Several options exist for the treatment of BRVO. These treatments aim for the two of the most significant complications of BRVO, namely macular edema and neovascularization.
- Systemic treatment with oral Aspirin, subcutaneous Heparin, or intravenous thrombolysis have not been shown to be effective treatments for CRVO and for BRVO no reliable clinical trial has been published.
- Laser treatment of the macular area to reduce macular edema is indicated in patients who have 20/40 or worse vision and did not spontaneously improve for at least 3 months (to permit the maximum spontaneous resolution) after the development of the vein occlusion. It is typically administered with the argon laser and is focused on edematous retina within the arcades drained by the obstructed vein and avoiding the foveal avascular zone. Leaking microvascular abnormalities may be treated directly, but prominent collateral vessels should be avoided.
- The second indication of laser treatment is in case of neovascularization. Retinal photocoagulation is applied to the involved retina to cover the entire involved segment, extending from the arcade out to the periphery. Ischemia alone is not an indication for treatment provided that follow-up could be maintained.
- Preservative-free, nondispersive Triamcinolone acetonide in 1 or 4 mg dosage may be injected into the vitreous to treat macular edema but has complications including elevated intraocular pressure and development of cataract. Triamcinolone injection is shown to have similar effect on visual acuity when compared with standard care (Laser therapy), However, the rates of elevated intraocular pressure and cataract formation is much higher with the triamcinolone injection, especially the higher dosage.

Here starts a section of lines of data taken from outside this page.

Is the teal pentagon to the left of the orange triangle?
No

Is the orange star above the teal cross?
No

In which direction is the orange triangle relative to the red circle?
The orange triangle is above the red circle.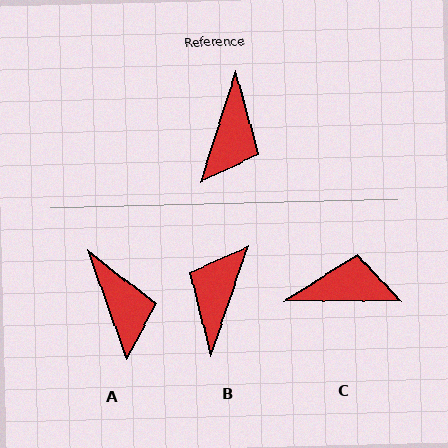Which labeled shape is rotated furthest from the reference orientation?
B, about 179 degrees away.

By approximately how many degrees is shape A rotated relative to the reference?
Approximately 37 degrees counter-clockwise.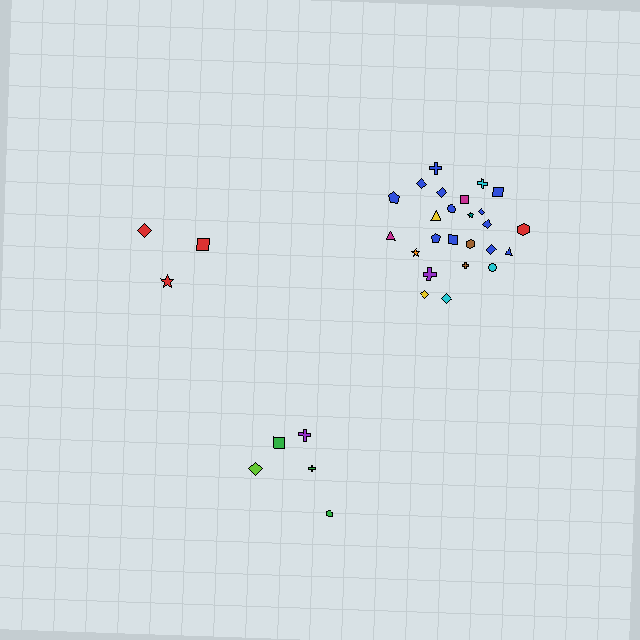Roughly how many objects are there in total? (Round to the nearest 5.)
Roughly 35 objects in total.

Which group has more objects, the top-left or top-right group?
The top-right group.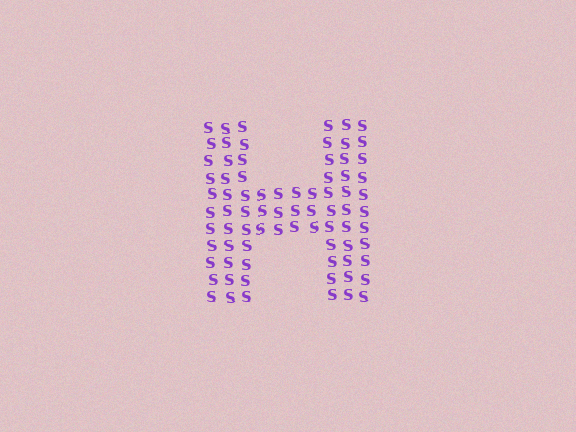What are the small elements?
The small elements are letter S's.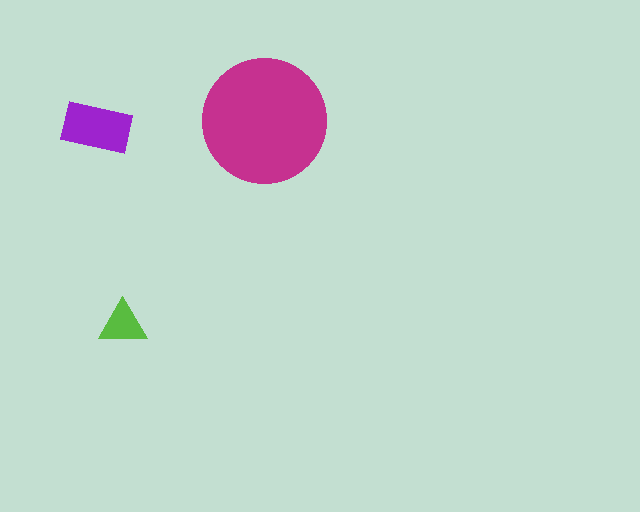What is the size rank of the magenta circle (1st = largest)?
1st.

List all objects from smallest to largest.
The lime triangle, the purple rectangle, the magenta circle.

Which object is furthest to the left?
The purple rectangle is leftmost.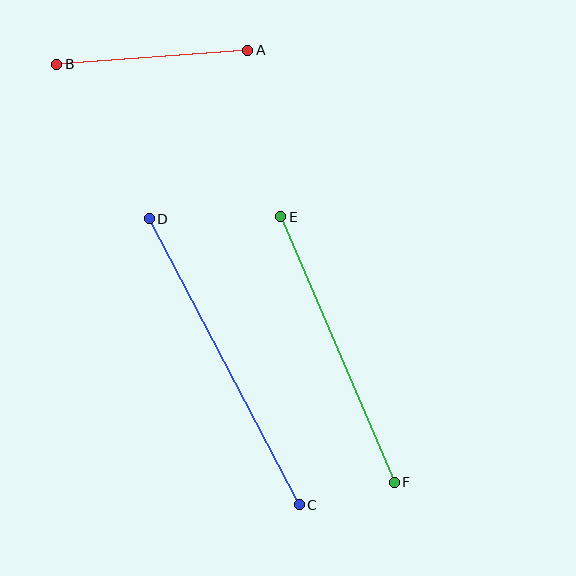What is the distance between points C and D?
The distance is approximately 323 pixels.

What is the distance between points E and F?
The distance is approximately 289 pixels.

Intravitreal injection of Dexamethasone implant (Ozurdex; 700,350 μg) is being studied, its effect may last for 180 days. The injection may be repeated however with less pronounced effect. Although the implant was designed to cause less complications, pressure rise and cataract formation is noted with this treatment too.

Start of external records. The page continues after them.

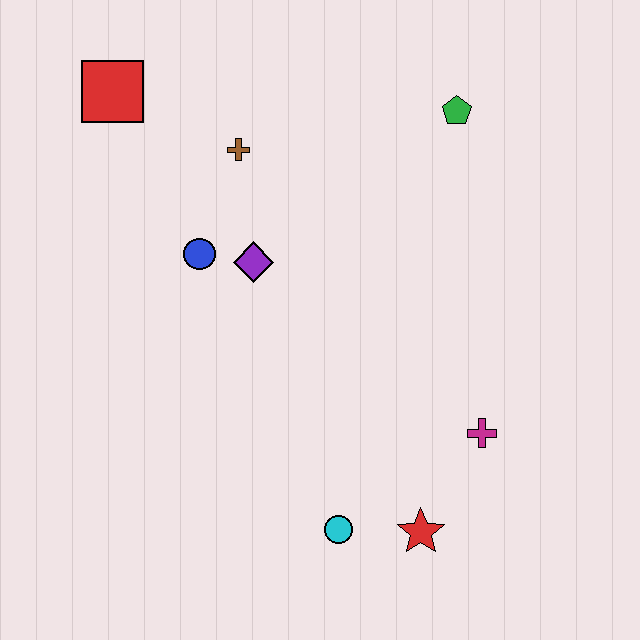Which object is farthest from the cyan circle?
The red square is farthest from the cyan circle.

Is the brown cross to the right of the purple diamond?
No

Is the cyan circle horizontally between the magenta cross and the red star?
No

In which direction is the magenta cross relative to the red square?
The magenta cross is to the right of the red square.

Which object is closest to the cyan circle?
The red star is closest to the cyan circle.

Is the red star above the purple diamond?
No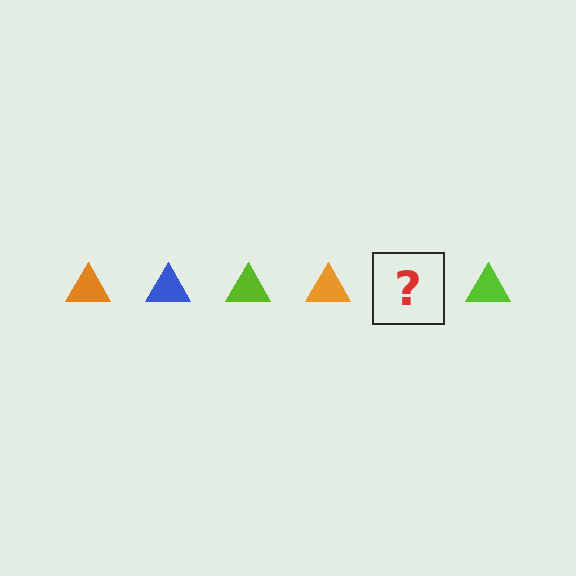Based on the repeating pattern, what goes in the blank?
The blank should be a blue triangle.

- Anti-VEGF drugs such as Bevacizumab (Avastin; 1.25 -2.5 mg in 0.05ml) and Ranibizumab (lucentis) injections are being used and investigated. Intravitreal anti-VEGFs have a low incidence of adverse side effects compared with intravitreal corticosteroids, but are currently short acting requiring frequent injections. Anti-VEGF injection may be used for macular edema or neovascularization. The mechanism of action and duration of anti-VEGF effect on macular edema is currently unknown. The intraocular levels of VEGF are increased in eyes with macular edema secondary to BRVO and the elevated VEGF levels are correlated to the degree and severity of the areas of capillary nonperfusion and macular edema.
- Surgery is employed occasionally for longstanding vitreous hemorrhage and other serious complications such as epiretinal membrane and retinal detachment.

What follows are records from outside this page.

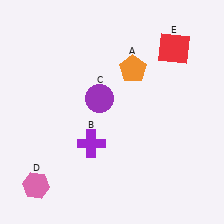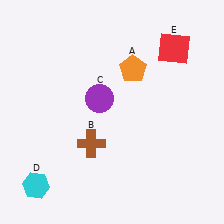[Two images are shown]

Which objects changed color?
B changed from purple to brown. D changed from pink to cyan.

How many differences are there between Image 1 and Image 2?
There are 2 differences between the two images.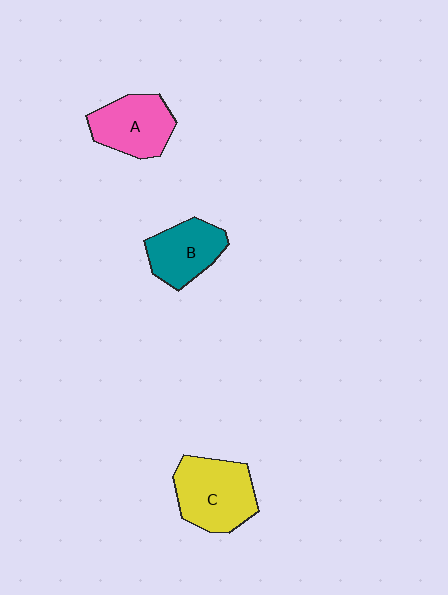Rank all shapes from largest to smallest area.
From largest to smallest: C (yellow), A (pink), B (teal).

- Arteriovenous sheathotomy has been reported in small, uncontrolled series of patients with BRVO. BRVO typically occurs at arteriovenous crossings, where the artery and vein share a common adventitial sheath. In arteriovenous sheathotomy an incision is made in the adventitial sheath adjacent to the arteriovenous crossing and is extended along the membrane that holds the blood vessels in position to the point where they cross, the overlying artery is then separated from the vein.